Tiempo de ya fallecida, tuve un “sueño" que sabia que no era un sueño ya que era consciente y tenia libertad de movimiento y en este caso la vi a ella. Como niño que era, no la llegue a ver en los últimos compases de su vida, por lo que me sorprendió verla tan deteriorada. Se me apareció en el sueño, yo estaba allí también y me encontraba como en una sala de espera, había más asientos, pero estaban vacíos y estaban tapizados de verde. Me encontré con ella. Este viaje fue obviamente inducido por ella misma ya que usó mi energía como enlace para que nos pudiésemos encontrar y conectar, así como el emplazamiento elegido.

Abrió la puerta y la encontré muy cambiada. Me sorprendí y sentí algo temeroso, ya que llevaba consigo un tubo parecido al de respiración asistida que le salía de la parte alta del pecho. Me comento que desde que murió estuvo pensando muchos años pero que ya había “terminado” y que “había venido a despedirse de mi”. Hacia como unos 6 años que había muerto, no me lo esperaba, pero allí estaba, con lágrimas en los ojos, dándome las gracias por haber estado yo y mi familia dándole siempre apoyo cuando nadie más lo había hecho.

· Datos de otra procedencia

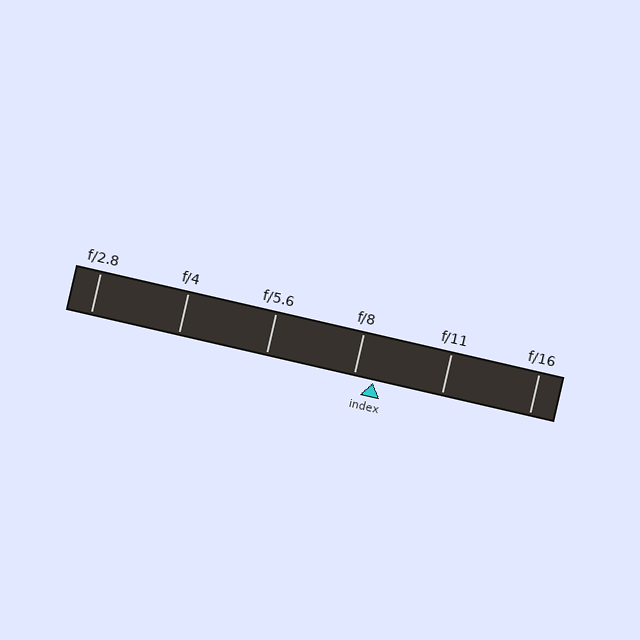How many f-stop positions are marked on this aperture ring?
There are 6 f-stop positions marked.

En ese momento, su rostro era de mucha paz, no había rabia en su rostro, reproches, ni resentimientos, era libre. De repente un sonido: la puerta que daba a fuera de la sala de espera se abrió, y yo sorprendido vi que era mi abuela paterna. Ese encuentro lo viví en tercera persona. Ellas dos, que habían tenido una enemistad por años y años se miraron unos instantes, en el que seguidamente se fundieron en un abrazo mientras de sus rostros corrían lágrimas. Noté que mi abuela estaba tranquila, no había ningún pesar en ella, estaba en paz y por fin podía decírmelo, así como todo su amor por nosotros que a pesar de su frialdad era algo que en vida nunca lo llego a decir expresamente.

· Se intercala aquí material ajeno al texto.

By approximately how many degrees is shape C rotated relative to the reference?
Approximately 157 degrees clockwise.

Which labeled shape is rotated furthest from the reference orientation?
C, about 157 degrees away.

Una vez terminaron, mi abuela volvió a marcharse por donde había venido, a lo que la tía de mi padre se giró, y esta vez note que era una despedida definitiva, su calvario en esta dimensión (segunda fase, donde conviven los espíritus, un espacio entre mundos) había terminado y pasaría a la siguiente. Quiso dejar claro que esta despedida la ascendería al siguiente plano, un plano distinto al de donde se alojan los espíritus, que vagan en nuestro mundo como yo lo llamo, “la tercera fase”. Una vez se despidió de mi, salió por la puerta de esa sala de espera y el sueño se fundió con la oscuridad mientras mis ojos cubiertos de lágrimas despertaban a un nuevo día. Aún con los ojos llorosos fui a contar lo que acababa de vivir a mi madre.